1254 personnes ont été enfermées au CRA de Lyon en 2021, pour une durée moyenne de 24 jours. Le centre compte actuellement 140 places.© Fifaliana Joy / Pixabay
Un centre de rétention est un lieu d’enfermement dans lequel l’administration place, pour 90 jours maximum, des personnes en vue de leur éloignement forcé du territoire national. Thomas Millot a officié pendant 5 ans dans celui du Rhône. S’il dit avoir eu conscience dès le départ d’intégrer « des services médicaux sans moyens », il estime que les conditions de rétention et l’offre de soins au sein de l’établissement se sont irrémédiablement dégradées.
Conditions dégradées
Il déplore aujourd’hui que ce lieu s’apparente, dans les faits, à un centre de détention. La préfecture du Rhône y enfermerait non seulement des personnes en instance d’expulsion, mais aussi « des sortants de prison ou des sans-papiers arrêtés dans la rue pour trouble à l’ordre public, une population de retenus ultra précarisée, souvent d’anciens mineurs non accompagnés qui ont perdu toute attache familiale à la pré-adolescence, ont débuté la toxicomanie à peu près au même âge et ne connaissent des rapports humains que ceux que la rue génère ». Or le personnel médical n’a pas les moyens de soigner correctement ces personnes. Fin 2022, pour plus de 100 personnes retenues, l’équipe sanitaire comprenait 3 infirmières et un médecin à mi-temps selon la Cimade. Des effectifs insuffisants au regard de ce que prévoit la loi (2).
Droit de retrait
Le praticien s’indigne de conditions d’enfermement génératrices d’un climat grandissant de tension et de violence. Violence dont souffrent d’abord les retenus eux-mêmes, puisqu’à la différence des prisons, aucun personnel n’est présent dans les zones d’hébergement du CRA pour assurer la surveillance et pacifier les relations entre retenus. Ce n’est pas la mission de la Police aux frontières. Le 25 novembre, l’équipe médicale avait d’ailleurs exercé son droit de retrait suite à plusieurs incidents et réclamé que la police assure la sécurité des personnes enfermées (3).
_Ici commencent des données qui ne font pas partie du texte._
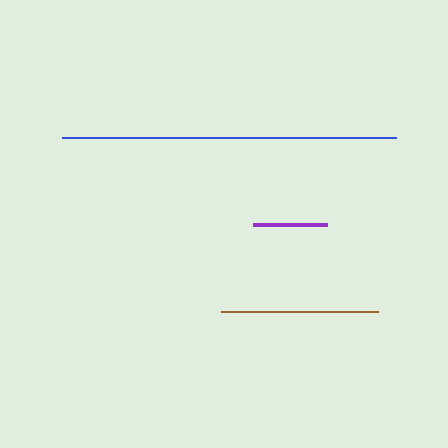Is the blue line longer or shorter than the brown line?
The blue line is longer than the brown line.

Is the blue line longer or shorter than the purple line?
The blue line is longer than the purple line.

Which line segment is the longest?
The blue line is the longest at approximately 334 pixels.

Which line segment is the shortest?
The purple line is the shortest at approximately 74 pixels.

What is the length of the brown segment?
The brown segment is approximately 157 pixels long.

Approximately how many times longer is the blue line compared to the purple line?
The blue line is approximately 4.5 times the length of the purple line.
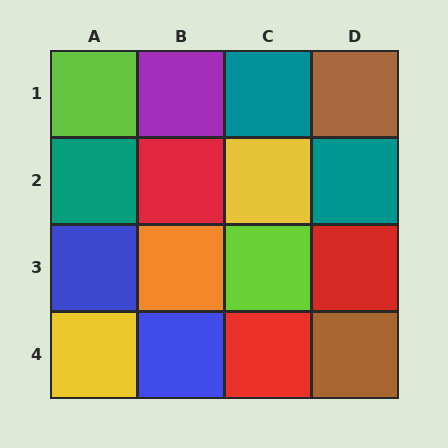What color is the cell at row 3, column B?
Orange.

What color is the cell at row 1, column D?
Brown.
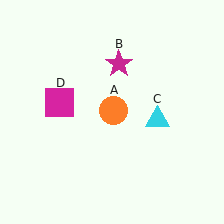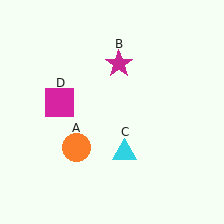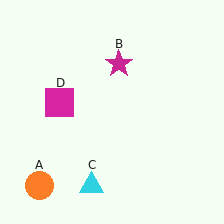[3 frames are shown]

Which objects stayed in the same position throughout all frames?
Magenta star (object B) and magenta square (object D) remained stationary.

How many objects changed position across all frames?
2 objects changed position: orange circle (object A), cyan triangle (object C).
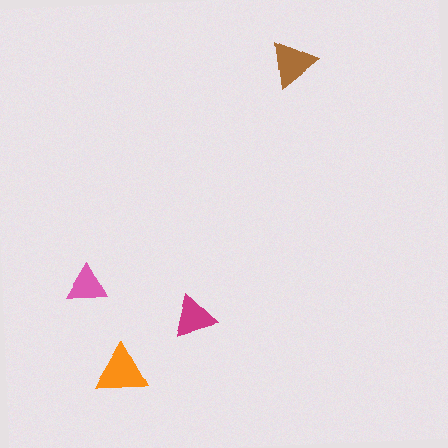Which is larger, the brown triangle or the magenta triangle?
The brown one.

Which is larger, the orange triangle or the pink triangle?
The orange one.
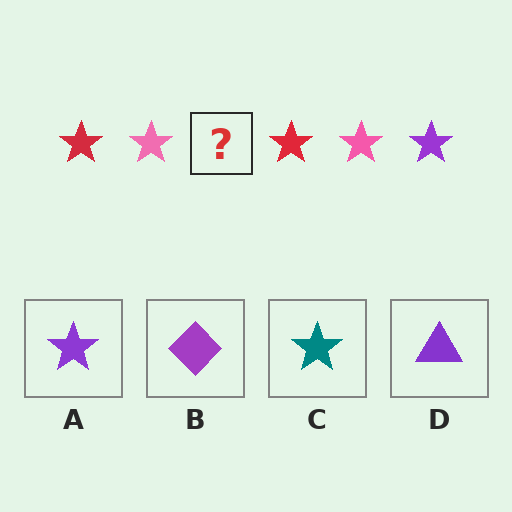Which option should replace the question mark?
Option A.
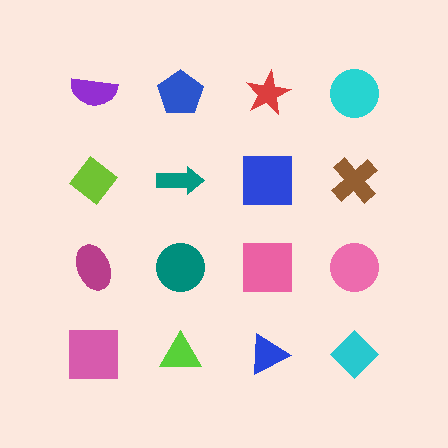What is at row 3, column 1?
A magenta ellipse.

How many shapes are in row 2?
4 shapes.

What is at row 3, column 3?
A pink square.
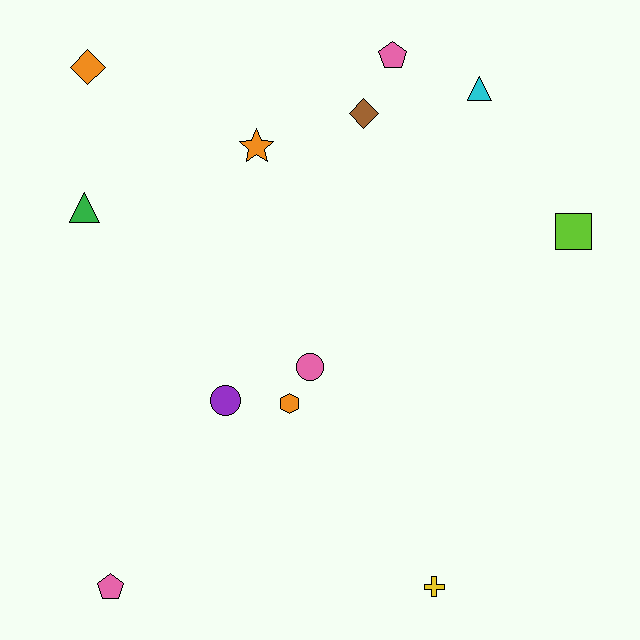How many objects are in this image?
There are 12 objects.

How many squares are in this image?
There is 1 square.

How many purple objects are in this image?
There is 1 purple object.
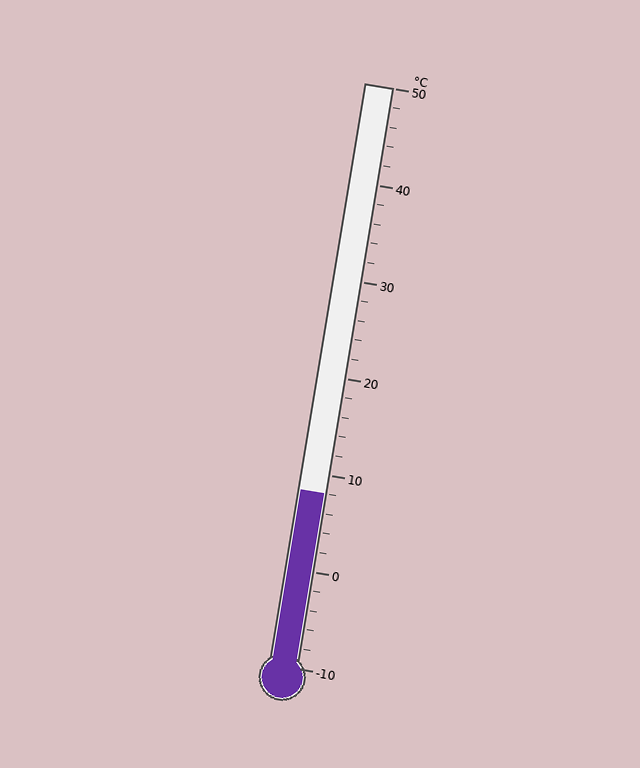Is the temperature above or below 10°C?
The temperature is below 10°C.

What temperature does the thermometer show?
The thermometer shows approximately 8°C.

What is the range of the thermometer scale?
The thermometer scale ranges from -10°C to 50°C.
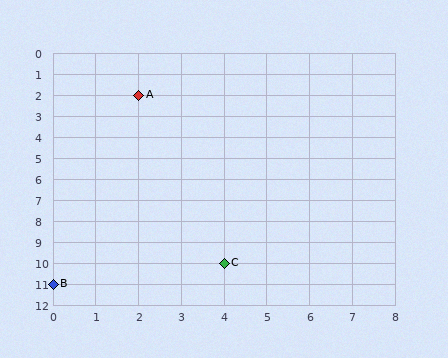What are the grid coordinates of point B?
Point B is at grid coordinates (0, 11).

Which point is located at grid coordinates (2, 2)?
Point A is at (2, 2).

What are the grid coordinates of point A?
Point A is at grid coordinates (2, 2).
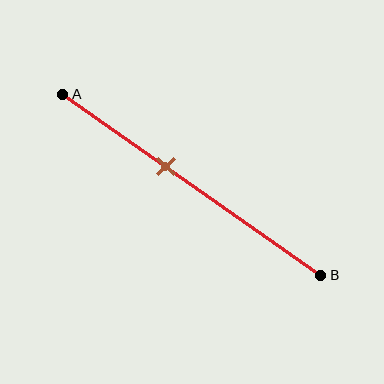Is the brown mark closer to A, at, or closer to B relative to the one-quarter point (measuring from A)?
The brown mark is closer to point B than the one-quarter point of segment AB.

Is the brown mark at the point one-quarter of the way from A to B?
No, the mark is at about 40% from A, not at the 25% one-quarter point.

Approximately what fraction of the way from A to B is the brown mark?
The brown mark is approximately 40% of the way from A to B.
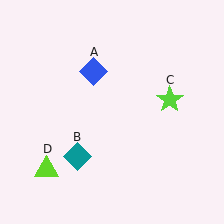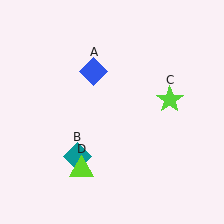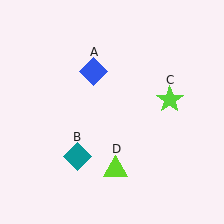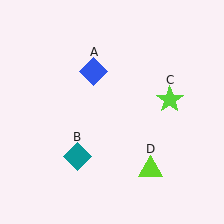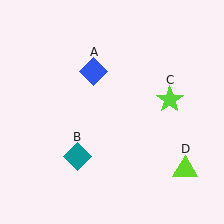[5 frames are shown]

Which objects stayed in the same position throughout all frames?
Blue diamond (object A) and teal diamond (object B) and lime star (object C) remained stationary.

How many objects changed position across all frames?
1 object changed position: lime triangle (object D).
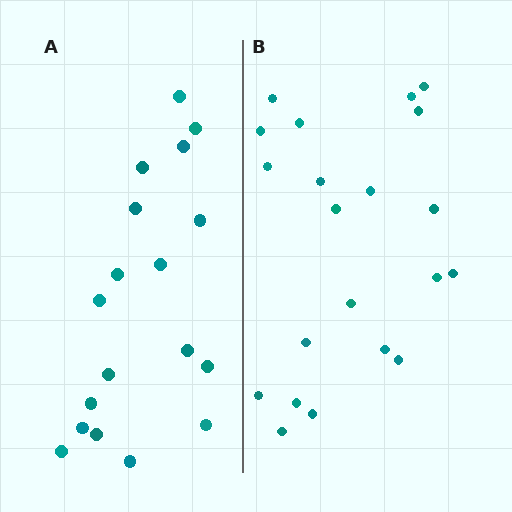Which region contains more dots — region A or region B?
Region B (the right region) has more dots.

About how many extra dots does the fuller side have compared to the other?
Region B has just a few more — roughly 2 or 3 more dots than region A.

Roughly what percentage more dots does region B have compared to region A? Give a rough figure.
About 15% more.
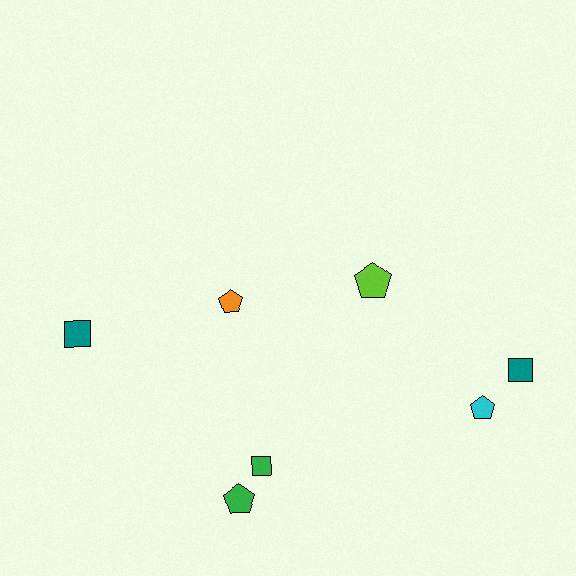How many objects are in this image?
There are 7 objects.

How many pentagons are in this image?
There are 4 pentagons.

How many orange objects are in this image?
There is 1 orange object.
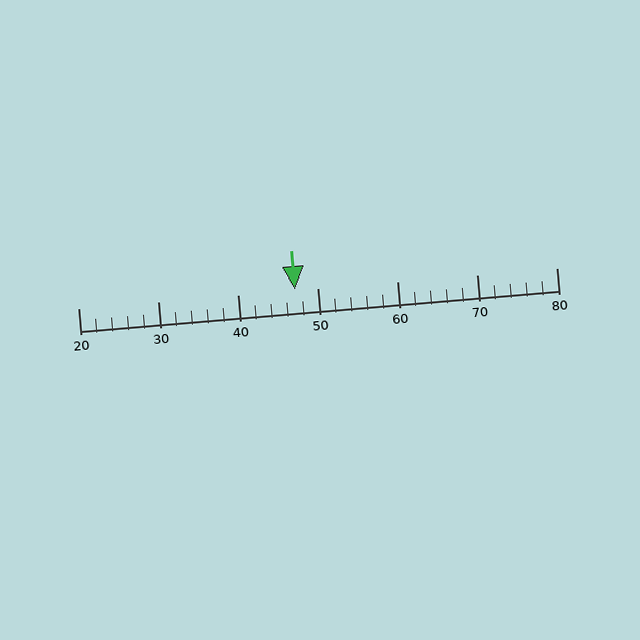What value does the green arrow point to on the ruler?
The green arrow points to approximately 47.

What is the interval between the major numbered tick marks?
The major tick marks are spaced 10 units apart.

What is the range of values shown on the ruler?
The ruler shows values from 20 to 80.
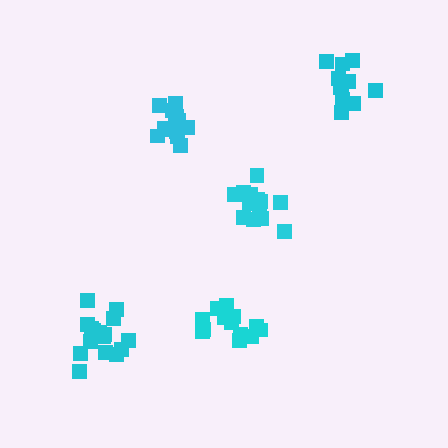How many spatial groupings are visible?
There are 5 spatial groupings.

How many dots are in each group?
Group 1: 14 dots, Group 2: 14 dots, Group 3: 13 dots, Group 4: 11 dots, Group 5: 17 dots (69 total).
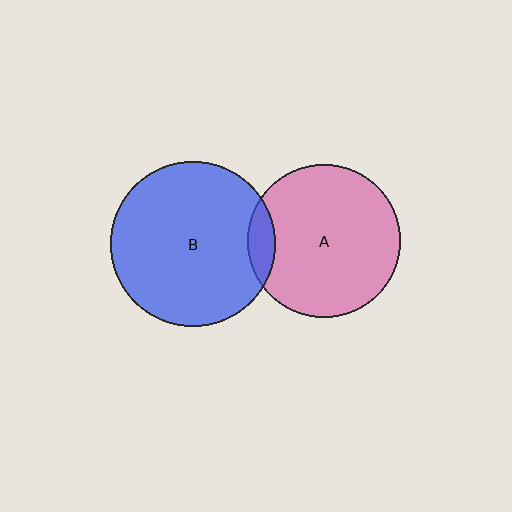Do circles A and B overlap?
Yes.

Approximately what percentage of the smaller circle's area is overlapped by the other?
Approximately 10%.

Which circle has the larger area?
Circle B (blue).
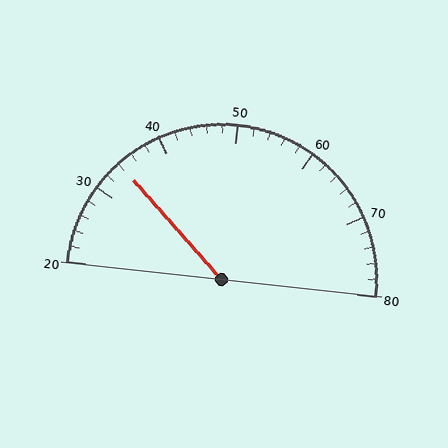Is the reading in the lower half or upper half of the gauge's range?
The reading is in the lower half of the range (20 to 80).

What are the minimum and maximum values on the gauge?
The gauge ranges from 20 to 80.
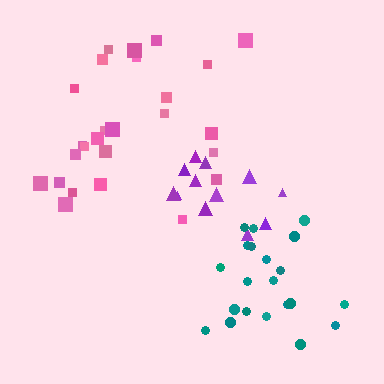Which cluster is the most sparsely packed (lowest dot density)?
Pink.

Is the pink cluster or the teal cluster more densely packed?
Teal.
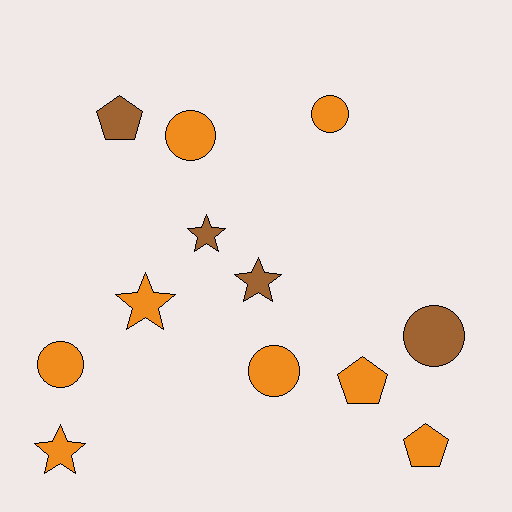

Violence aussi à l’encontre des fonctionnaires de police, des partenaires intervenants sur site (OFII, association Forum Réfugiés, etc.), et du personnel médical. Le médecin conclut ainsi sa lettre ouverte : « Je pars donc du centre de rétention administrative de Lyon ce jour, par dépit, car les conditions de base qui pourraient me permettre d’y faire du soin n’existent pas. »
Thomas Sévignon
1 : Lettre ouverte pour dénoncer "une fabrique de la violence"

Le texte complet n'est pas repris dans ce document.